We have a script that works fine with Okta+Duo, using
User-Agent: Mozilla/5.0 (X11; Ubuntu; Linux 86_64; rv:100.0) Gecko/20100101 Firefox/100.0
Would it be possible to try this agent string and see if it works better?
Could be - or capability of browser, rather than just UA. gp-sml-gui uses a different browser (GTK-based?)
I have other services with my organisation (apart from the GP VPN) that use the same authentication process with Duo 2FA. If there is a way of calling the Qt(?) browser directly I can try whether it fails or works for those (I don't know what command to use to call the browser used by GlobalProtect-openconnect).
Hi guys, I'm trying to resolve this problem.
Have you ever succeeded with this client before? If yes, can you help try to reset the settings through the tray icon -> Reset Settings and start over to see if it could succeed?
Have you ever succeeded with this client before? If yes, can you help try to reset the settings through the tray icon -> Reset Settings and start over to see if it could succeed?
Yes, it worked for some time, but stopped working around the time that this issue was opened. I say around because it actually worked until my previous Okta login timed out. Then when I was presented with a Duo Security dialog, it stopped working.
I work with @herder and use the same script to get on the VPN. The script uses curl to authenticate with Okta. It seems that something with QtWebEngine causes the "Unknown error" with Duo.
Hi guys, I'm trying to resolve this problem. Have you ever succeeded with this client before? If yes, can you help try to reset the settings through the tray icon ->
Reset Settingsand start over to see if it could succeed?
Yep, worked well until maybe a week before I opened issue (had issue, then I was on leave a few days, checked it was still present on return before reporting). Tried 'Reset Settings', cleared ~/.cache/gpclient (same thing?). Even made a different user account on my machine and tried from there for a completely new profile. Same issue.
If there is something in QtWebEngine causing the error, I am on qt5-qtwebengine-5.15.8-2.fc34 (Fedora 34, as indicated on the package name). Just tried dropping that down to qt5-qtwebengine-5.15.2-9.fc34 - seems to be oldest available, but same problem.

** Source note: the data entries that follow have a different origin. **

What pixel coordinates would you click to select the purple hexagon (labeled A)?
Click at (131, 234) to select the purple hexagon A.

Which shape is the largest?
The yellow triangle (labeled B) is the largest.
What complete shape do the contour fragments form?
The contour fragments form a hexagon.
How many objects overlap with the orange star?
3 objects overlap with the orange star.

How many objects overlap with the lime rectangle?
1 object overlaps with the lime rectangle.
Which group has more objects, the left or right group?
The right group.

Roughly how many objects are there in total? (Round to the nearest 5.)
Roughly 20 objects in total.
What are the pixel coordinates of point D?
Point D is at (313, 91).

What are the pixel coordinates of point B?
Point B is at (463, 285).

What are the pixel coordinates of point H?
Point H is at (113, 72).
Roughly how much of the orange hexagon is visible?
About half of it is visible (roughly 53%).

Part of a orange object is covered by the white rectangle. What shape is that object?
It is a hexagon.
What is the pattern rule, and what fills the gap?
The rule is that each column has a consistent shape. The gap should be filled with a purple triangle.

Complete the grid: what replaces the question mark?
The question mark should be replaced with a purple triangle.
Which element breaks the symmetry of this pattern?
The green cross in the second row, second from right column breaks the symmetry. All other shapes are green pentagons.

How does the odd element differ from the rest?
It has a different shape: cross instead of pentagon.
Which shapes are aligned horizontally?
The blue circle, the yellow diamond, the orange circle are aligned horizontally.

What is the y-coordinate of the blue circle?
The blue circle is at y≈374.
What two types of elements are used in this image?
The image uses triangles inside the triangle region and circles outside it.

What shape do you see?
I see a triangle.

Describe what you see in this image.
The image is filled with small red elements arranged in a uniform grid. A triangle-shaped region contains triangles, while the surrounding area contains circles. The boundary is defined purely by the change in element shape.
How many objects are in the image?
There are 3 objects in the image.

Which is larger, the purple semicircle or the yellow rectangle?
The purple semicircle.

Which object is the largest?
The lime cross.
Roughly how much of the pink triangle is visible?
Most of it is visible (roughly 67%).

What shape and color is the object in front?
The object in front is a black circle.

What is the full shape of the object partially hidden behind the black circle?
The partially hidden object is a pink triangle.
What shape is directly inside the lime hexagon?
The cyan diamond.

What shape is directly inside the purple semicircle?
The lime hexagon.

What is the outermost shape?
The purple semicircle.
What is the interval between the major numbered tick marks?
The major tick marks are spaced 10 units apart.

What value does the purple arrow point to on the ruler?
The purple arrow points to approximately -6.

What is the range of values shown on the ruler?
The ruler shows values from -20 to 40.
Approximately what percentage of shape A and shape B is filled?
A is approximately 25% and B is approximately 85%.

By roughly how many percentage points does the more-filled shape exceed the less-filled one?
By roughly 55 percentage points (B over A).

Hi guys, I just refined the authentication workflow in 1.4.8. And added support for clearing the login cookies of the webview when clicking the Reset Settings menu, you are recommended to reset it first after upgrading. Please give it a try to see if it works. Thanks.
As of this morning a few of us have updated our client and it seems to be working again! No more "unknown error".
I had the original problem running 1.4.1-ppa1~ubuntu20.04, then it magically started working again late last week. Today I upgraded to 1.4.8-ppa1~ubuntu20.04 and now it tries to connect automatically on startup, but hangs on Connecting....
I tried clearing ~/.cache/gpclient, didn't help, and I run i3 and don't have a tray icon.
this is the only thing related I see in syslog (previous to upgrade there are more detailed logs about login, gateway response, etc):
Jun 13 10:27:07 jr-sp /usr/lib/gdm3/gdm-x-session[105775]: 2022-06-13 10:27:07.965 INFO [105775] [main@24] GlobalProtect started, version: 1.4.8
@jry-anchor Thanks for your feedback.
I run i3 and don't have a tray icon.
I will add the equivalent options of the tray menus to the gpclient command in the future release. For example, it could be gpclient --reset.
Apologies for delay, I have been away.
I was the original reporter. This is now fixed for me in the latest update. Thank you for your efforts.